UK Supreme Court Rules 70,000 Uber Drivers Are Employees
March 19, 2021
Uber has battled for years around the world against reclassifying its drivers as employees, which would force it to pay higher wages and benefits. In the United Kingdom, however, it just announced that it would reclassify its 70,000+ drivers as workers and provide them a minimum wage, vacation pay and access to a pension plan. Uber’s move comes in the wake of a unanimous British Supreme Court ruling that found Uber drivers deserved more protections. UK labor laws, however, offer a middle ground between freelancers and employees.
The New York Times reports that the UK’s middle ground “makes it unclear whether Uber will change its stance elsewhere,” although the company is facing more battles in the EU “where policymakers are considering tougher labor regulations of gig-economy companies, as well as in the United States.”
The business model of Uber and other gig economy companies is based on the use of relatively inexpensive “independent contractors.” In 2020, Uber reported a net loss of $6.8 billion. Company chief executive Dara Khosrowshahi admitted that, “we’ve struggled to identify solutions that work for Uber and for those who earn on our platform.”
In the UK, said Uber, all drivers will receive minimum wage and vacation time, but not the “paternity and maternity leave and severance pay if dismissed, among other benefits” for “full employees.” NYT notes that, “drivers can still earn more if a fare is higher than the minimum wage, as is often the case.” On April 1, minimum wage in the UK for those over 25 years old will be £8.91 ($12.40).
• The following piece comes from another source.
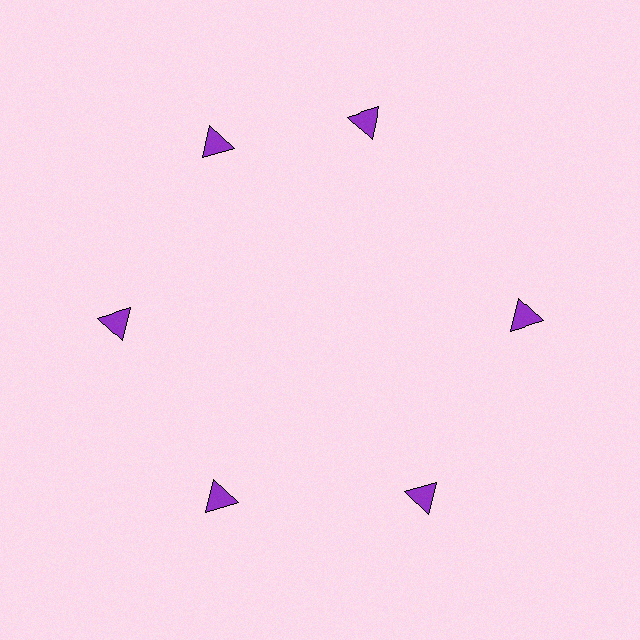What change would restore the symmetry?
The symmetry would be restored by rotating it back into even spacing with its neighbors so that all 6 triangles sit at equal angles and equal distance from the center.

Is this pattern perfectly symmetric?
No. The 6 purple triangles are arranged in a ring, but one element near the 1 o'clock position is rotated out of alignment along the ring, breaking the 6-fold rotational symmetry.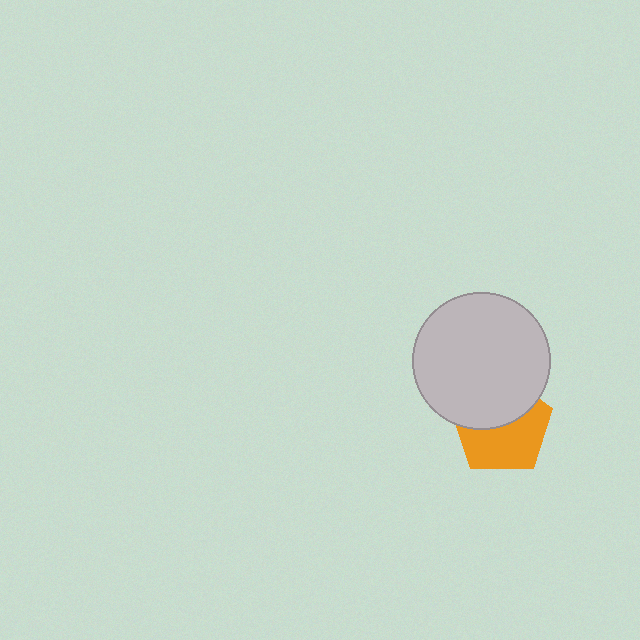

University of California, Hastings College of the Law professor Veena Dubal stated that “what Uber is being forced to give workers in the UK is quite significant.” “There’s a much broader opening available to the labor advocates and unions to make sure that all the laboring time is paid for, but it is certainly going to be a battle,” she said. London is “one of Uber’s five largest markets, and Britain accounts for about 6.4 percent of the company’s total gross bookings.”
The Washington Post reports that, during the COVID-19 pandemic, “tens of thousands of Uber and Lyft drivers received at least $80 million in government assistance … making them among the largest groups of beneficiaries of a little-known government grant and loan program,” the U.S. Small Business Administration’s Economic Injury Disaster Loan (EIDL) program. Gig workers qualified because of their independent contractor classification.
According to Uber’s data, “ride-hailing trips dropped as much as 80 percent in major cities” and Uber and Lyft were “the two most common business names in both the EIDL loan program and the EIDL Advance program.” Grants up to $10,000 were offered “with little scrutiny.”
WaPo analyzed the data to determine that, “the more than 5,000 Uber and Lyft drivers who received the EIDL loans each collected an average of around $15,000.” The 23,000 ride-share drivers who applied to EIDL Advance “received around $1,100 on average.”
In other words, “at the same time Big Tech added billions in value and fought regulation that would require gig firms to contribute more to social programs,” their workers “relied on a hodgepodge of government programs to stay afloat during a severe economic disruption.”